As is her right. Trust me, I’m the last person in the world to turn up my nose up at how another woman delivers her own freakin’ child. But it amuses me to know the Duchess of Cambridge might have been high as a kite on nitrous oxide during the worst bits. I doubt she did impersonations of her midwives or said to her husband, “Punch me in the face. I won’t feel it!” as certain women may or may not have done when stoned on laughing gas during their deliveries. But you never know.
I have been told that nitrous oxide is now being used at more natural deliveries here in the U.S., and that is just fantastic as far as I’m concerned. But the American women I know who have given birth naturally used things such as hot water, deep breathing and meditation to help with the pain.

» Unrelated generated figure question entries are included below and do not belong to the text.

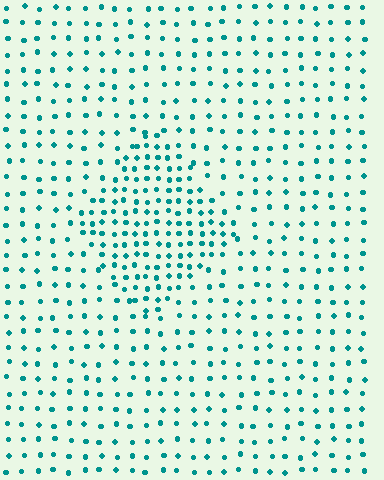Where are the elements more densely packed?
The elements are more densely packed inside the diamond boundary.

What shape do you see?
I see a diamond.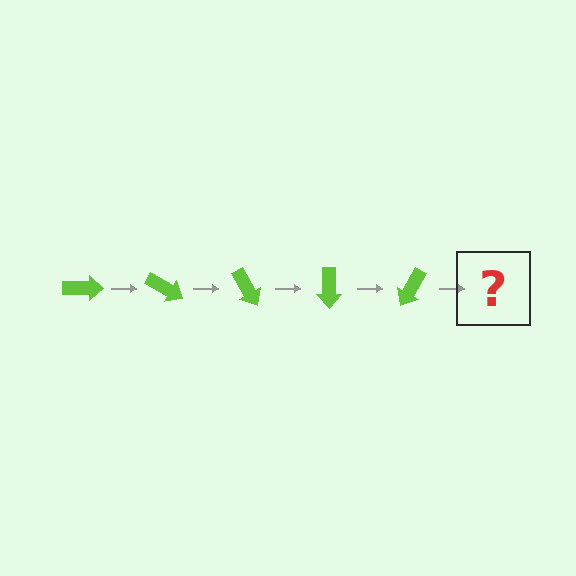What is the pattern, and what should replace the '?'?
The pattern is that the arrow rotates 30 degrees clockwise each step. The '?' should be a lime arrow rotated 150 degrees clockwise.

Initially, it bothered me that anyone cared at all how Kate Middleton gave birth. It is, ultimately, a personal decision and a personal moment and she will get so few of those now that she is part of the royal family.
But it occurred to me that this must be a huge deal for the people I know who espouse natural childbirth. Over the years, these women and their partners have received criticism and condemnation for choosing to have their babies at home or in a hospital with as few medical interventions as possible.
To have Kate Middleton, who is so respected and admired, choose to deliver her baby under similar circumstances must be a huge “F you!” to all the naysayers.
No woman should be called stupid or crazy or arrogant for how she chooses to welcome her child into the world.
But perhaps we could be a little more realistic here.
Unless one of the attendants breaks their legally induced silence, we will never have proof that Kate birthed in a hot tub surrounded by gentle deer to a chorus of bongo drums, as so many people seem to envision.
I’m not saying anyone will be writing the tell-all, “The Duchess Barfed Coronation Chicken While Huffing Nitrous Oxide and Trying to Strange Herself With a Curtain Sash,” either.
Although I would totally read that book.